Aturdido por su verborrea interminable, creo que entendí que era hija de un
medio hermano de mamá que jamás había conocido y que nunca estaría interesado
en conocer, y la dejé dormir en el sofá de la sala. Encabronado y
hablando solo, subí a mi cuarto y clausuré la puerta por primera vez en mi
vida. No pude dormir. Saber que Ana estaba abajo me molestaba, sentía que en
algo me equivocaba.
Cuando bajé
para ir a la oficina ella todavía dormía. La mochila que trajo a sus espaldas,
tirada con descuido y abierta, la ropa desordenada en el suelo y sobre una
silla. Con cautela me acerqué y la observé. Dormía de lado, abrazada a un
cojín, y el pelo sobre la cara le daba un aspecto juvenil y algo descuidado. Un
brazo le colgaba fuera de las sábanas, y vi cómo en la muñeca llevaba varios
brazaletes de cuero y algunos de telas de colores. Los labios entreabiertos se
estremecían por instantes como si soñara.
Mientras
me tomaba el café, volví a mirarla y decidí que cuando regresara del trabajo
hablaría con ella y conversaríamos sobre el momento en que tendría
que irse. Así me fui más tranquilo. Haber llegado a esa conclusión me daba la
seguridad de que no perdía mi rumbo, de que todo estaría como siempre he
decidido.
Pero volví y no
le dije nada. Ella caminaba por la casa como si todo el espacio le
perteneciera, y yo la observaba disimuladamente, entre molesto e
intrigado. ¡Cómo hablaba! Todo el tiempo me contaba cosas, me contó de su
familia, de "nuestra familia", así decía, de dónde vino, de sus
estudios, de sus deseos, habló de películas horribles que a ella "la
volvían loca", porque parece que todo la "vuelve loca". La
música que le gusta "la vuelve loca", la comida de aquel restaurante
"la vuelve loca", el desprecio de aquel novio "la volvió
loca". Loco me estaba poniendo ella a mí. Respiraba su perfume por
todos lados, la casa entera olía a ella, veía sus cosas en desorden y trataba
de controlarme.
Comencé a
calcular como hago en todos los trances de mi vida, y me dije que esto también
sería pasajero, un tiempo prudente para ayudarla a tomar su rumbo, y Ana....
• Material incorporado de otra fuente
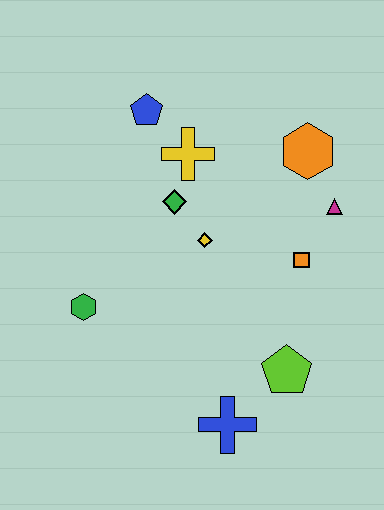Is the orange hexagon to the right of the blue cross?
Yes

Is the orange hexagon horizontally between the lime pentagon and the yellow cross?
No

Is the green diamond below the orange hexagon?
Yes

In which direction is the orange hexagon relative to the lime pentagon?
The orange hexagon is above the lime pentagon.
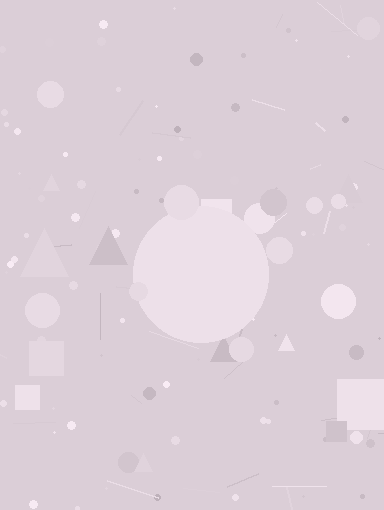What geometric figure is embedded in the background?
A circle is embedded in the background.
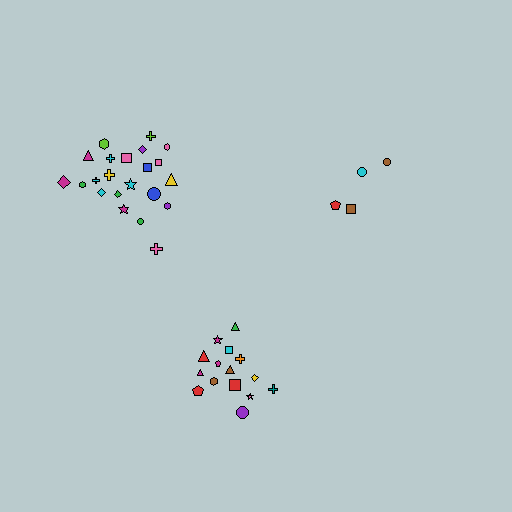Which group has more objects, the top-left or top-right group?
The top-left group.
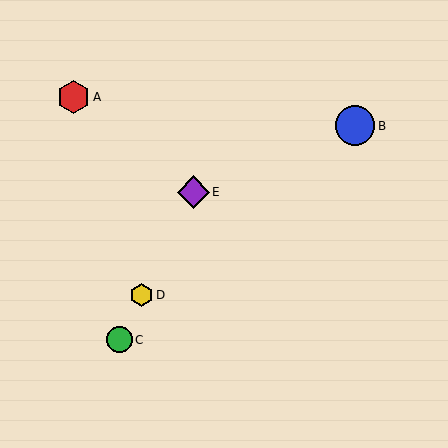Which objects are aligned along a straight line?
Objects C, D, E are aligned along a straight line.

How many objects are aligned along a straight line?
3 objects (C, D, E) are aligned along a straight line.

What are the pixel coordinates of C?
Object C is at (119, 340).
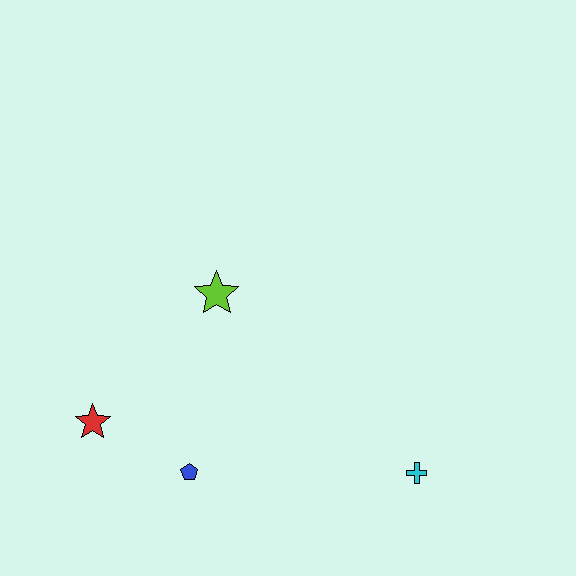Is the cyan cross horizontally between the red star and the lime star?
No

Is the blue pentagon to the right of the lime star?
No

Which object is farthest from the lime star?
The cyan cross is farthest from the lime star.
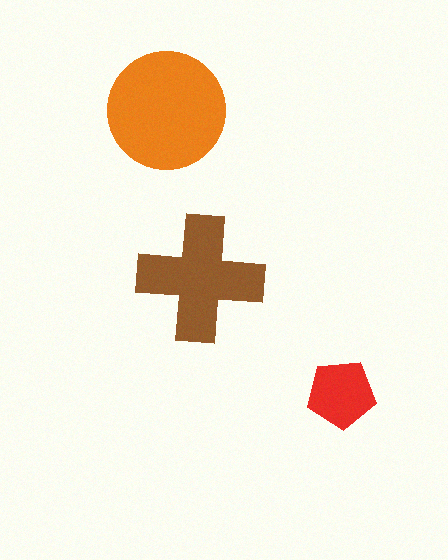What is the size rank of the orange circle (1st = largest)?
1st.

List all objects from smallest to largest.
The red pentagon, the brown cross, the orange circle.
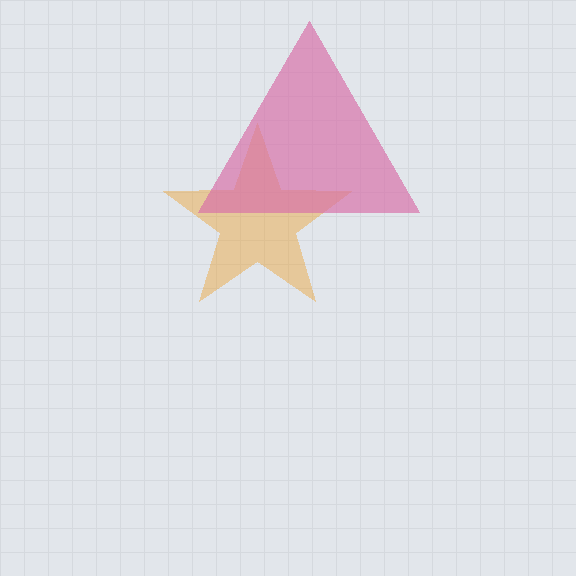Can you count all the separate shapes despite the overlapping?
Yes, there are 2 separate shapes.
puedes tomar tus cosas y adiós. Así sería.
Pensando de esa
manera, pero alterado, confundido, dupliqué los encuentros con María, que
estaba encantada de ir conmigo a diferentes moteles, ya que mi casa había sido
tomada por Ana... esa loca. Pronto tendría que irse con su risa y con su pelo y
su olor y sus colgajos y sus zapatos estrambóticos y su música y sus comidas
horribles. Si, tendría que irse, me decía a mí mismo mientras embestía como un
animal salvaje a María, que gritaba de placer y decía que me amaba y que
dejaría a su marido para estar conmigo nada más. Pero eso lo decía siempre que
iba a llegar al clímax, y ya no me preocupaba; que dijera y gritara todo
lo que quisiera, la muy puta.
No recuerdo en
qué momento comencé a vigilar a Ana. Creo que nunca se dio cuenta de nada
porque vivía en su mundo personal donde todo fluía sin el menor tropiezo.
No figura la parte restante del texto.